By linking two atomic clocks using the phenomenon of quantum entanglement, Oxford researchers have paved the way for significant progress in fundamental physics.
Researchers affiliated with the University of Oxford have managed to put two atomic clocks into a state of quantum entanglement, all at a distance of nearly two meters. It’s the first time this phenomenon has been confirmed experimentally at this distance, and this startling new record could have profound implications for research, especially in relation to mysterious dark matter.
To understand the ins and outs of this feat on a quantum scale, we must first look at the particularities of atomic clocks. It’s a concept born in the 1950s, with the aim of offering an exceptionally precise method of recording time.
Even atomic clocks have their limits
And this is not an exaggeration. Standard quartz watches typically exhibit a deviation of the order of a second every few days. In atomic clocks, on the other hand, this deviation is of the order ofone second… every 100 million years.
To achieve this incredible degree of precision, there is no question of using a quartz crystal and gears. Instead, atomic clocks rely on the extremely precise periodicity of certain phenomena that take place on the scale of the atom, within the framework of nuclear reactions. For example, the cesium-133 atom oscillates exactly 9,192,631,770 times per second; this measure has been used as the official definition of the second since 1967.
Suffice to say that this instrument has already radically changed the face of our civilization. The time provided by an atomic clock is today the basis of all modern communication and navigation systems. The same is true for scientific research, particularly in fundamental physics; without this ability to measure time very precisely, humanity would have been deprived of many very important discoveries.
Synchronization based on quantum entanglement
But even these incredibly regular and stable atomic phenomena are not perfect. Atomic clocks also exhibit some degree of inaccuracy, albeit ridiculously small. Obviously, some researchers have taken it into their heads to push this already phenomenal level of precision even further. And as often in physics, this race for precision has pushed specialists to venture into the strange world of quantum physics.
In particular, they explored the potential interest of a mysterious phenomenon, quantum entanglement. Very briefly, it is a quantum state where two particles are linked by an inextricable link independent of their distance, so much so that they can no longer even be described independently of each other.
Technically, if one of the two particles undergoes the slightest modification, the other member of the tandem will undergo precisely the same effects, even if it is located at the other end of the universe. This notion gave rise to a famous phrase by Albert Einstein, who referred to quantum entanglement as a “frightening action at a distance”.
Two entangled atomic clocks two meters apart
Researchers have therefore asked themselves a question which, at first glance, might seem absurd; would it be possible to use quantum entanglement to improve the precision of atomic clocks? And unexpectedly, the answer turned out to be a resounding “yes”.

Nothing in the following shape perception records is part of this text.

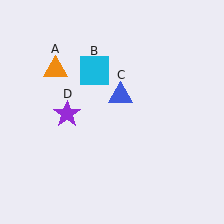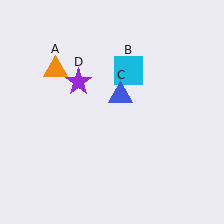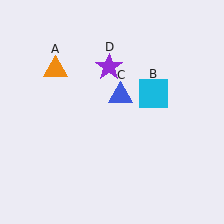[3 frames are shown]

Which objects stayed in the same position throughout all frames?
Orange triangle (object A) and blue triangle (object C) remained stationary.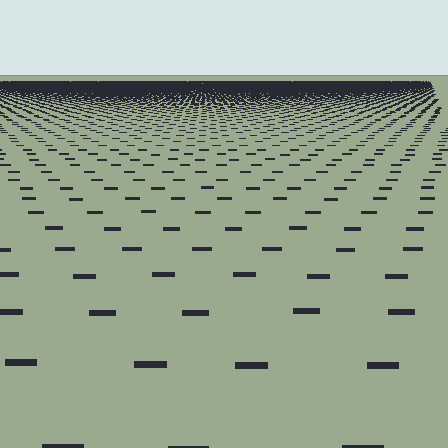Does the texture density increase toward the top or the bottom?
Density increases toward the top.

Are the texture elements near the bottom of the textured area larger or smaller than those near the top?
Larger. Near the bottom, elements are closer to the viewer and appear at a bigger on-screen size.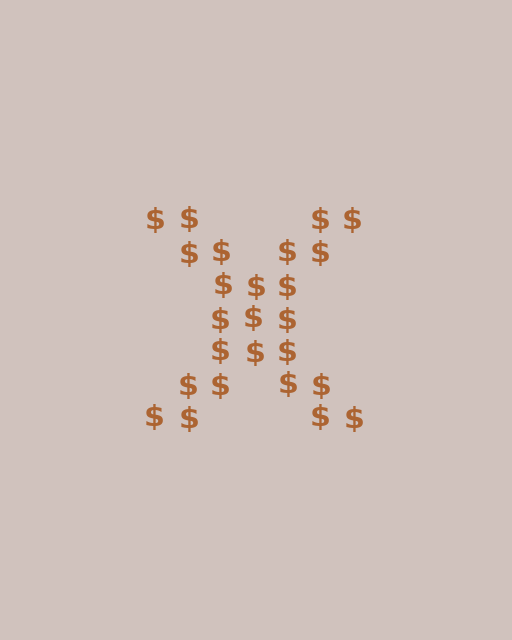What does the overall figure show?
The overall figure shows the letter X.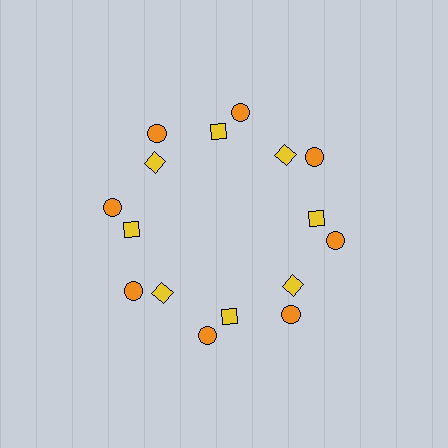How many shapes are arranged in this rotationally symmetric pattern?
There are 16 shapes, arranged in 8 groups of 2.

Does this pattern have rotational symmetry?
Yes, this pattern has 8-fold rotational symmetry. It looks the same after rotating 45 degrees around the center.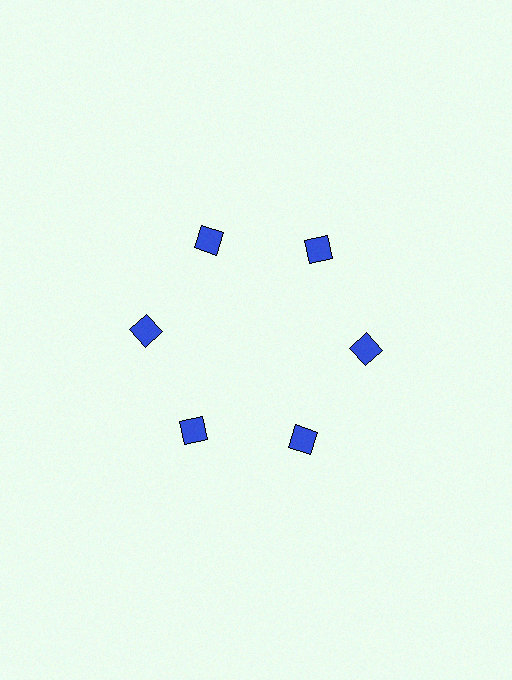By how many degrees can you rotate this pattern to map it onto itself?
The pattern maps onto itself every 60 degrees of rotation.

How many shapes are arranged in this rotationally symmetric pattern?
There are 6 shapes, arranged in 6 groups of 1.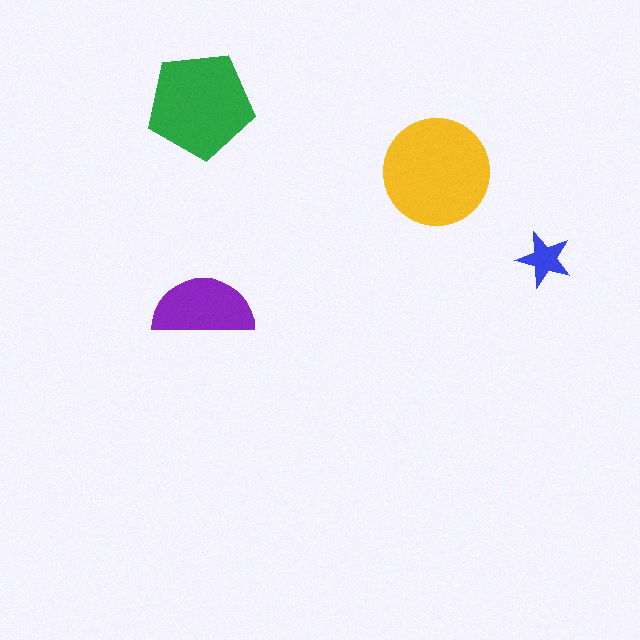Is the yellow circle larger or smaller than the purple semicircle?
Larger.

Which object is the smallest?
The blue star.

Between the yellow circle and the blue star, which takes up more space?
The yellow circle.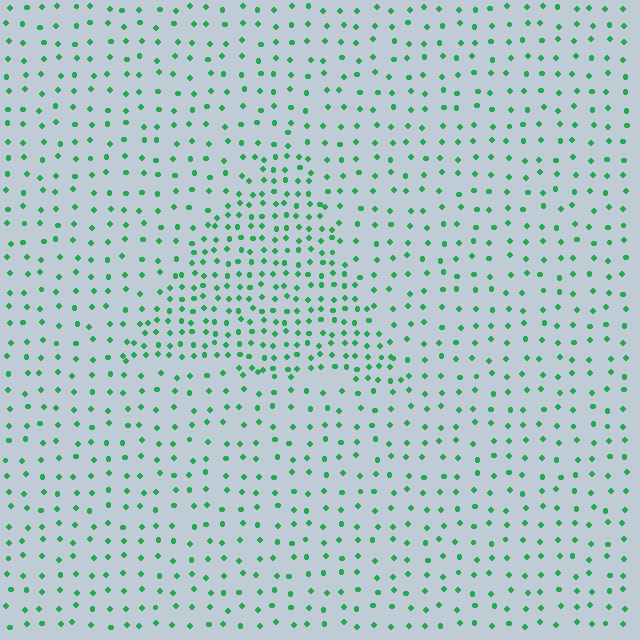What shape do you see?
I see a triangle.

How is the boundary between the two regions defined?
The boundary is defined by a change in element density (approximately 2.0x ratio). All elements are the same color, size, and shape.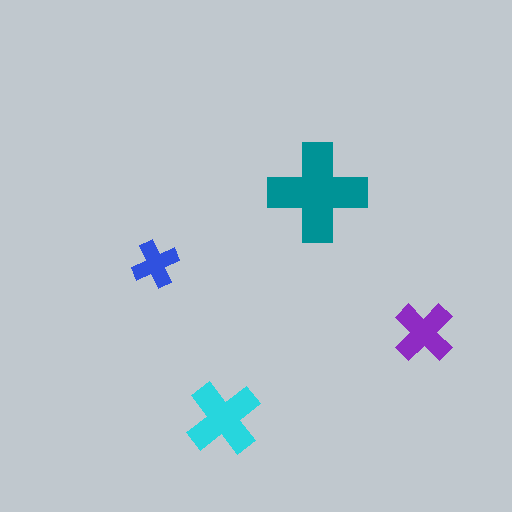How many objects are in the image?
There are 4 objects in the image.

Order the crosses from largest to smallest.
the teal one, the cyan one, the purple one, the blue one.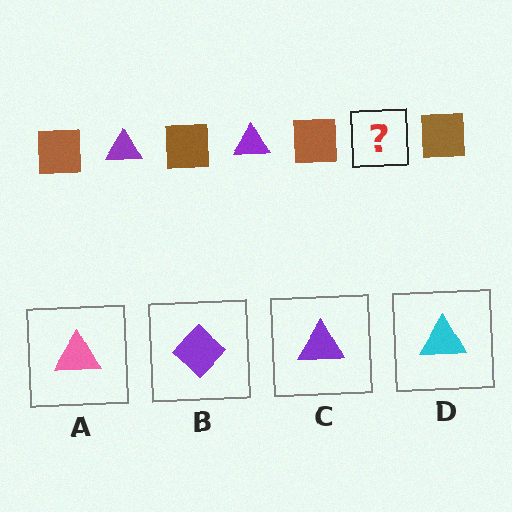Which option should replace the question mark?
Option C.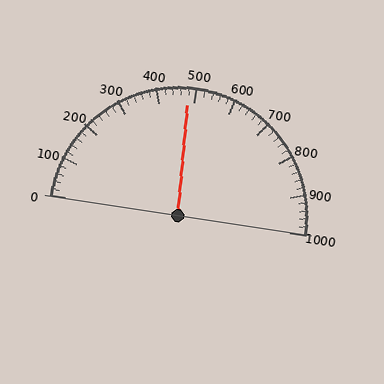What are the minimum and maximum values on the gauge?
The gauge ranges from 0 to 1000.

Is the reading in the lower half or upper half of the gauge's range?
The reading is in the lower half of the range (0 to 1000).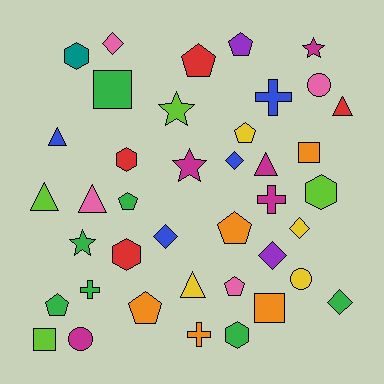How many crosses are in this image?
There are 4 crosses.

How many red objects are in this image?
There are 4 red objects.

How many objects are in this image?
There are 40 objects.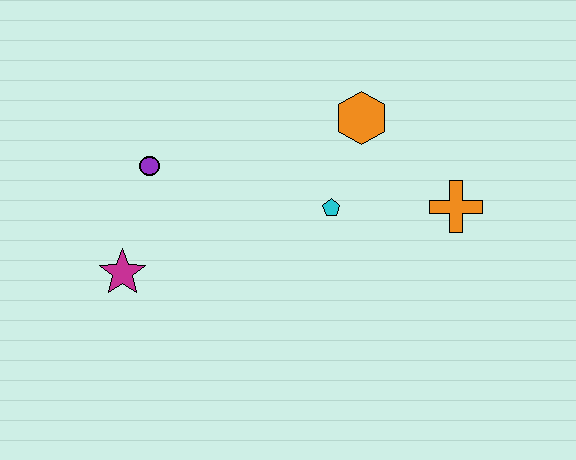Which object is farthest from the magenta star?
The orange cross is farthest from the magenta star.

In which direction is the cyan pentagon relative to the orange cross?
The cyan pentagon is to the left of the orange cross.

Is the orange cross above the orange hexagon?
No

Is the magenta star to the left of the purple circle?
Yes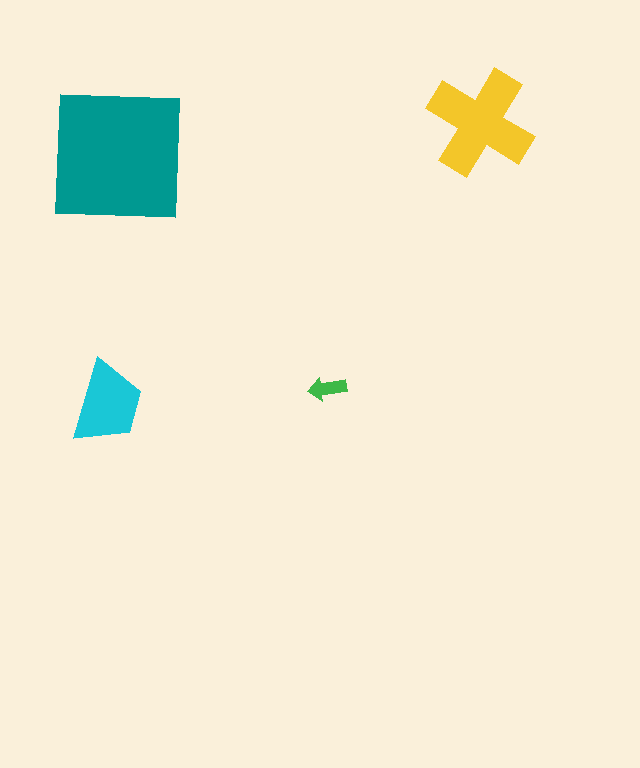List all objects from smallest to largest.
The green arrow, the cyan trapezoid, the yellow cross, the teal square.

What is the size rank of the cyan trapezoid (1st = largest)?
3rd.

Several teams of physicists have shown that it is possible to integrate two atomic clocks in the same system, then to “synchronize” them by forcing certain particles to pass into a state of quantum entanglement. On paper, this approach achieves an even greater level of precision than a normal atomic clock.
This was already an interesting advance in theory; but Oxford researchers have just taken this field of research into a whole new dimension. In their work published on September 8, they showed that it was possible to play on quantum entanglement to link two atomic clocks in distinct and even physically separate systems!
In practice, therefore, they have created the very first quantum network in good and due form. Admittedly, this is only a proof of concept for the moment. Their testing has yet to achieve revolutionary levels of accuracy. But that was not the goal of the researchers in this specific case; and the implications of this work are nonetheless particularly profound.
Deep Implications for Fundamental Physics
And for good reason: by exploiting this phenomenon at a distance of the order of a metre, the Oxford researchers have reached a stage where we can begin to consider practical and concrete applications for this technology, which was simply unthinkable for experiments that worked at the nanometer scale.
This paves the way for the construction of large-scale arrays of perfectly synchronized atomic clocks ; once this technology matures, it will quantify the passage of time with startling precision, far beyond the best atomic clocks today.
This study could therefore serve as the basis for a whole host of other work which will themselves lead to revolutionary discoveries. For example, North American researchers have already suggested that a system of this type – still hypothetical at the time – could help physicists in their dark matter tracking. We can also imagine applications in the context of quantum computing, for example.
And that’s just the tip of a huge iceberg of possibilities. More broadly, this work paves the way for great progress in quantum physics, with all that this implies for our overall understanding of the universe. It will therefore be necessary to follow the results of this work with particular attention.